The British-Ukrainian writer, who died last month, won the prize’s 25th-anniversary Vintage Bollinger award for 2005 novel A Short History of Tractors in Ukrainian, while Rosanna Pike took this year’s prize for A Little Trickerie
British-Ukrainian writer Marina Lewycka has posthumously been named the winner of the Vintage Bollinger prize, a winner-of-winners award marking the 25th anniversary of the Bollinger Everyman Wodehouse prize for comic fiction. The decision to award her the prize was made the day before she died, aged 79, last month following a long illness, said judging chair Peter Florence.

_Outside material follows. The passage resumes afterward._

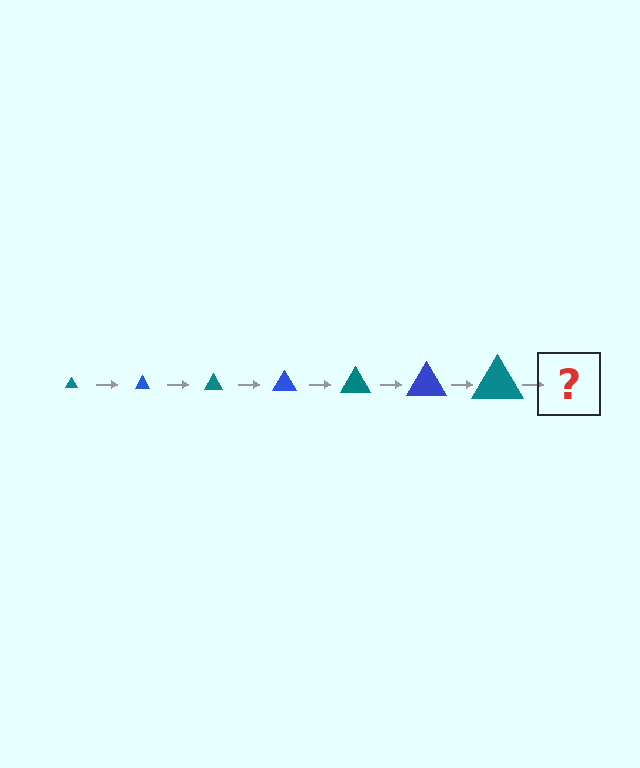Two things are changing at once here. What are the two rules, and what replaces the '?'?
The two rules are that the triangle grows larger each step and the color cycles through teal and blue. The '?' should be a blue triangle, larger than the previous one.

The author won the award for her 2005 novel A Short History of Tractors in Ukrainian, a family drama described by Vintage Bollinger judge Claudia Winkleman as “laugh out loud funny, utterly original and also deeply moving”. At the time of publication, the book was longlisted for the Man Booker prize and shortlisted for the Orange prize, now the Women’s prize for fiction.
Lewycka’s partner, Donald Sassoon, and daughter, Sonia Lewycka, accepted the award on the writer’s behalf at a ceremony held in Westminster on Monday evening.
The event also saw Rosanna Pike take home the 2025 award for her novel A Little Trickerie, for which she wins a pig being named after her book, a jeroboam and case of Bollinger Special Cuvée, and the complete set of the Everyman’s Library PG Wodehouse collection.